Dienstag, 04. August 2009
Lehman-Opfer: Statistik zur Pleite
Die Pleite der US-Bank Lehman Brothers hat in Deutschland einer Studie zufolge vor allem bei älteren Kapitalanlegern für massive Verluste gesorgt. Das Durchschnittsalter der Geschädigten liege bei 60 Jahren, teilte die Deutsche Schutzvereinigung für Wertpapierbesitz (DSW) mit. Anlegeranwälte rieten Betroffenen, aktiv zu werden, um noch vom Lehman-Insolvenzverfahren in den USA zu profitieren.
Die meisten Betroffenen haben zwischen 10.000 und 24.000 Euro verloren.

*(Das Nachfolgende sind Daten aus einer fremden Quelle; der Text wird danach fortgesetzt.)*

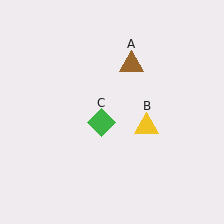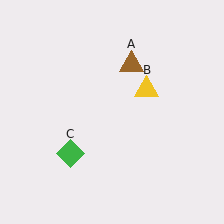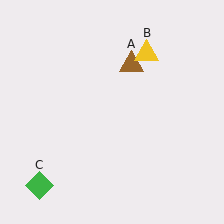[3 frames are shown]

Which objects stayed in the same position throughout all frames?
Brown triangle (object A) remained stationary.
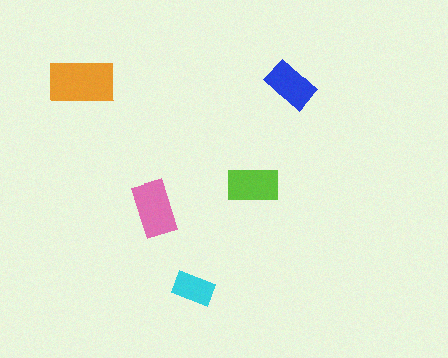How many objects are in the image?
There are 5 objects in the image.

(Foto: picture-alliance/ dpa)
Vom Kollaps der US-Bank im September 2008, der zur Verschärfung der Finanzkrise führte, waren laut DSW auch zahlreiche Anleger über 75 betroffen. Daneben hätten aber ebenso viele Familien Lehman-Zertifikate gekauft, etwa um die Ausbildung ihrer Kinder zu finanzieren. Insgesamt schätzt die DSW die Zahl der Geschädigten in Deutschland auf 50.000. Die Vereinigung hat für ihre Studie 800 Einzelfälle ausgewertet.
Viele Anleger hatten in den vergangenen Jahren in Lehman-Papiere investiert, weil diese von Banken als ertragsstark und sicher beworben wurden. Ältere Menschen trifft der praktisch vollständige Wertverlust hart, weil sie die Zertifikate für ihre Altersvorsorge gekauft hatten.
Verlierer sitzen in NRW
Der überwiegende Teil der Geschädigten habe zwischen 10.000 und 24.000 Euro angelegt, teilte die DSW mit. Dies treffe auf etwa 40 Prozent der Anleger zu. Etwas mehr als ein Viertel habe bis zu 49.000 Euro angelegt, weitere 14 Prozent bis zu 74.000 Euro. Nur ein knappes Zehntel hatte demnach unter 10.000 Euro für Lehman-Zertifikate ausgegeben.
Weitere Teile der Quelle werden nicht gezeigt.